# We are no more than what we say



## Robert Bennie

G'day forum

On a separate thread I offered the comment 





> We are no more than what we say


and was challenged.

Does anyone have an opinion or interest?

Robert


----------



## lsp

I think this is true of very few people.


----------



## Benjy

depends on the context of course *cue laughter* 
in all seriousness, in a language forum when all that people see of us is what we type, we are to each other exactly what we say, no more no less, however in the real world i think that words mean a lot less than what we do


----------



## gaer

Robert Bennie said:
			
		

> G'day forum
> 
> On a separate thread I offered the comment
> and was challenged.
> 
> Does anyone have an opinion or interest?
> 
> Robert


Robert,

Are you referring to what was say, speaking, say, writing, or both? 

G


----------



## Robert Bennie

G'day gaer

Thanks for the interest.

My question relates to whatever you say and however you say it.  I am interested in your voice and the what the words you choose reveal.  Spoken or written or signed or a thumb-nail dipped in tar.  It is the words and the arrangement of those words.

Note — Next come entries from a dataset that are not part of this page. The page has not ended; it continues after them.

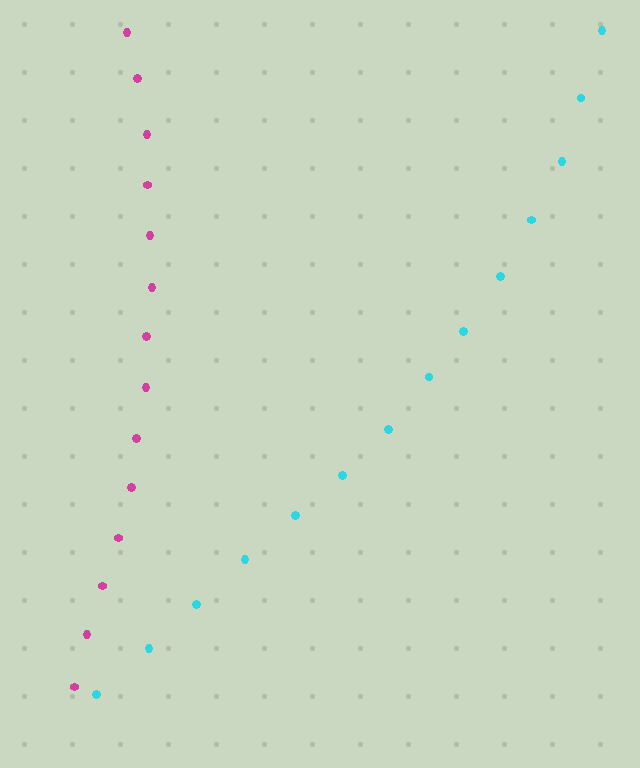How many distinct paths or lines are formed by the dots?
There are 2 distinct paths.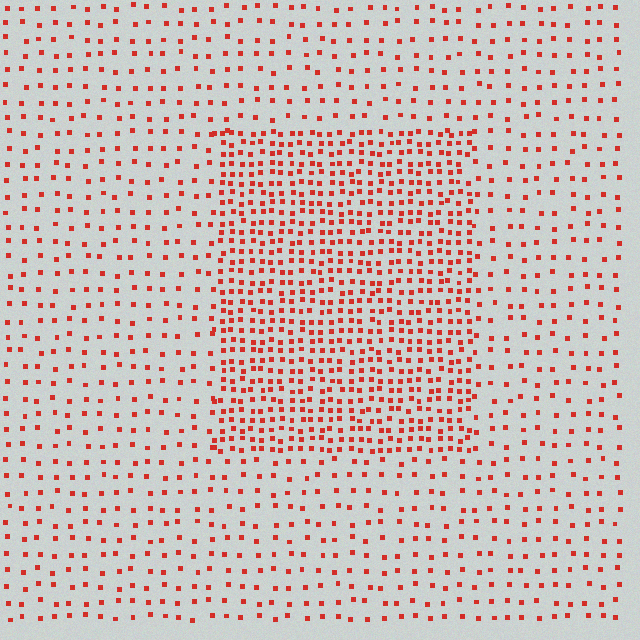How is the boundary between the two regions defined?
The boundary is defined by a change in element density (approximately 2.5x ratio). All elements are the same color, size, and shape.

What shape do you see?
I see a rectangle.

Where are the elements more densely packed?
The elements are more densely packed inside the rectangle boundary.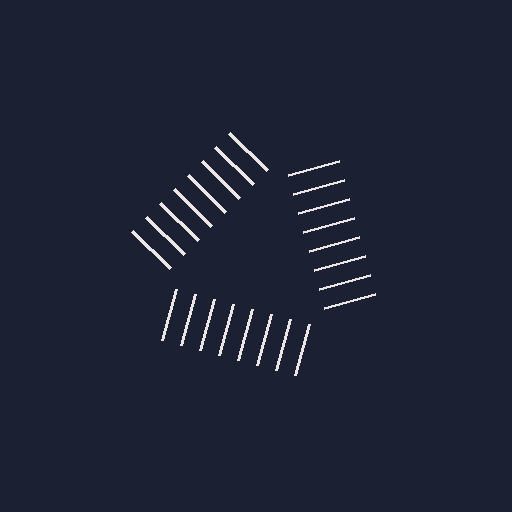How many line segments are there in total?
24 — 8 along each of the 3 edges.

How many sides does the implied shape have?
3 sides — the line-ends trace a triangle.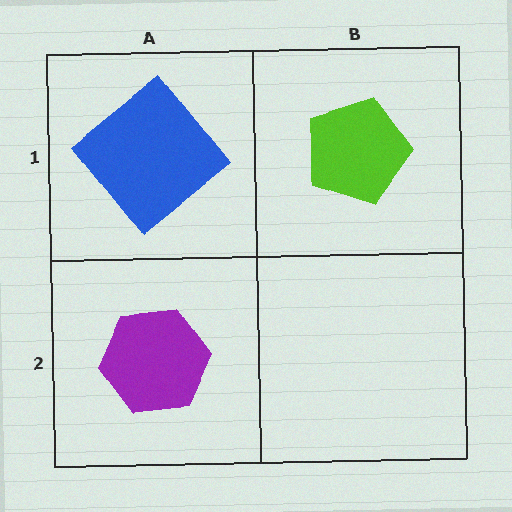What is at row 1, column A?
A blue diamond.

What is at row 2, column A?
A purple hexagon.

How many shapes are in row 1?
2 shapes.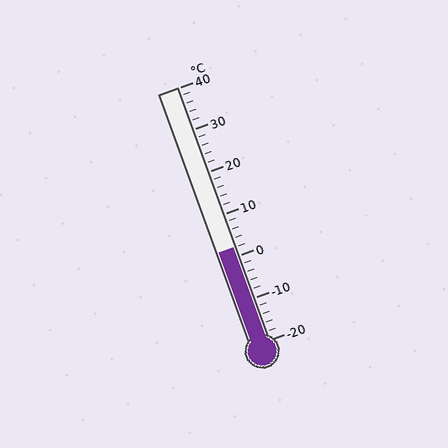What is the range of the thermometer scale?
The thermometer scale ranges from -20°C to 40°C.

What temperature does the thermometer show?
The thermometer shows approximately 2°C.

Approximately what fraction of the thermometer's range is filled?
The thermometer is filled to approximately 35% of its range.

If I show you yours will you show me mine?

Robert


----------



## te gato

Ohhhhhh! Only if you show me yours first!!!
I guess..for me..I write how I speak..anyone can read any of my posts and understand this..and the reason I say that is because..when I type I talk outloud..yes Insanity runs in the family. For me what you see is what you get...
I can be sensitive when I wish to be..I live by my heart..and what I feel..I also use humor to a point..I love to laugh and make other people laugh..I am some times reflective...and easly hurt and that comes out in what I say sometimes..(man why am I telling you all this)..I do not like to be pushy..but I do like to get my point across..I am patient..I will try and explain things in a easy manner first and if that does not work then I will resort to..heaven forbid...using my brain...I can be very technical if I have to...I do not like people knowing how smart I realy am..I never have..so I... most times..will play the back-woods hick...My spelling is very bad..I spell words how they sound...If I think about a question too long I will begin to have self-doubt about my answer..so I will answer and then get out of Dodge very fast....and I like to use dots..........
So Robert..I have just shown you mine...Your turn..
And if this is not what you were inquiring about..TOUGH..For I am also stubborn.

te gato 



			
				Robert Bennie said:
			
		

> My question relates to whatever you say and however you say it. I am interested in your voice and the what the words you choose reveal. Spoken or written or signed or a thumb-nail dipped in tar. It is the words and the arrangement of those words.
> 
> If I show you yours will you show me mine?
> 
> Robert


----------



## Robert Bennie

THE LIGHTHOUSE

As wind and wave reshape this sand
a task beyond the hand of man
I watch you on your rocks above
you gave me once undying love
An oath now like these rocks below
while ocean heave and rain still blow
Your quiet calm unflinching gaze
will guide us through our muddled maze

Robert


----------



## Agnès E.

Robert,
Just post you poem in your own thread about successful women and everything will be said...
Thank you for offering us such interesting points to discuss!


----------



## Agnès E.

Well Robert, I did not imply (at all) that you want to know everything. 
You're a wondering man, you have a provocative mind (perhaps because, but this is MY idea that I probably put in YOUR mind, sorry) because wondering and questioning are the source of learning...
Knowing is the source of regression.
Cogito, ergo sum...


----------



## Robert Bennie

G'day Agnes E.
Sorry mate you completely misunderstand.  I felt joy at your entry and was attempting poetically to unite with you in a knowledge quest.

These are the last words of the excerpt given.